А я могу переноситься во времени так же, как и в пространстве, и между делом выполнять его пожелания, которые по сравнению с моими вечными делами ничто. Бедный смертный!
Асмодей расхохотался и затопал копытами по полу.
– Да, сэр, – уныло произнесла секретарша. – Так как же насчет ‘исьма?
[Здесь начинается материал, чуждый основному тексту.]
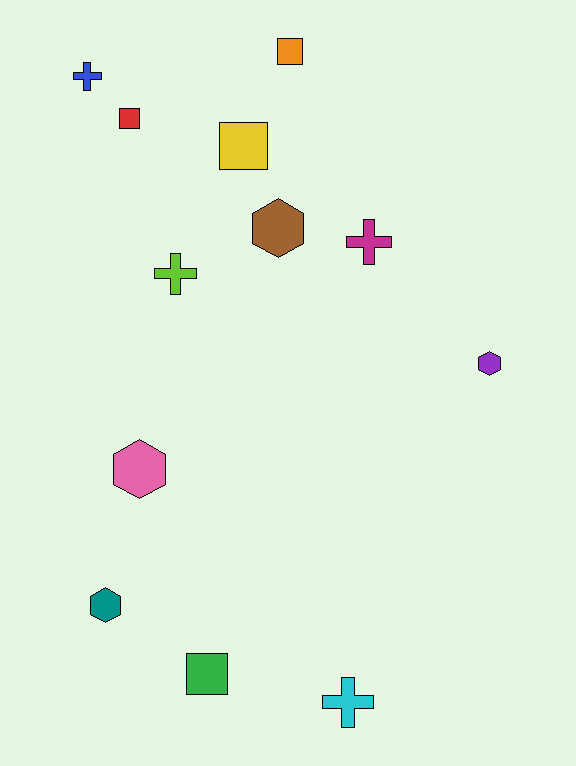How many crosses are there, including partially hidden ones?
There are 4 crosses.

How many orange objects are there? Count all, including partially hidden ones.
There is 1 orange object.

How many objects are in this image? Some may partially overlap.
There are 12 objects.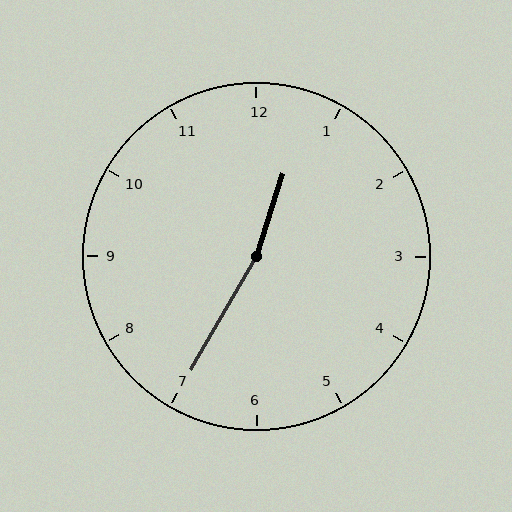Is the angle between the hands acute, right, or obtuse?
It is obtuse.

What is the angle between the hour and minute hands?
Approximately 168 degrees.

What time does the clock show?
12:35.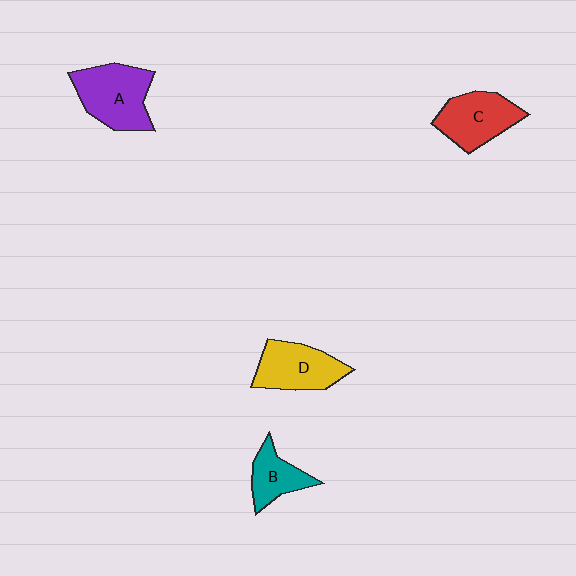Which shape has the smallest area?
Shape B (teal).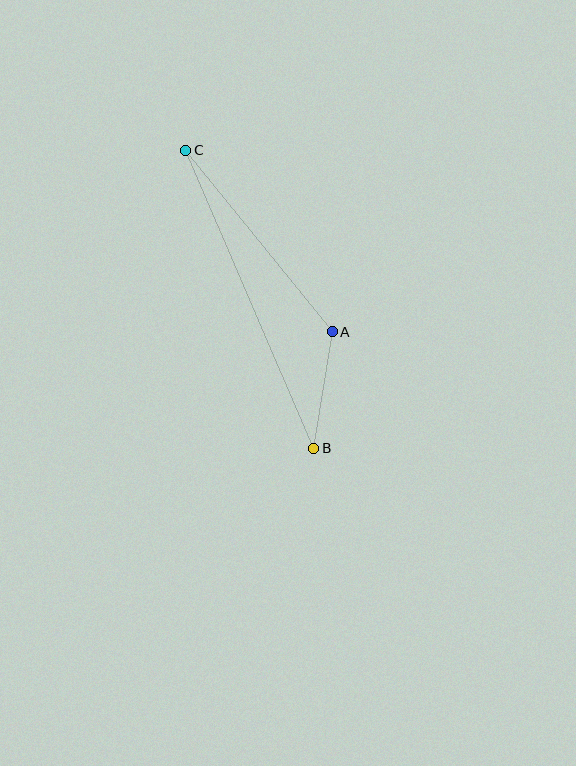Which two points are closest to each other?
Points A and B are closest to each other.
До выборов оставалось совсем мало времени – каких-нибудь десять лет. Политическая обстановка в аду накалилась. Асмодей трудился без устали: обрабатывал кандидатов, подкупал, грозил, уговаривал, клеветал, продавал. Несколько раз он – под большим секретом – даже взывал ко всему лучшему в натуре некоторых дьяволов. Они были потрясены такой беспринципностью. Что, если бы об этом узнали противники Асмодея?
Если бы они узнали? Ха! Пусть! Они все равно подождали бы до выборов и только тогда выдвинули бы свои обвинения. А это и был бы идеальный момент, чтобы воспользоваться Печатью Соломона!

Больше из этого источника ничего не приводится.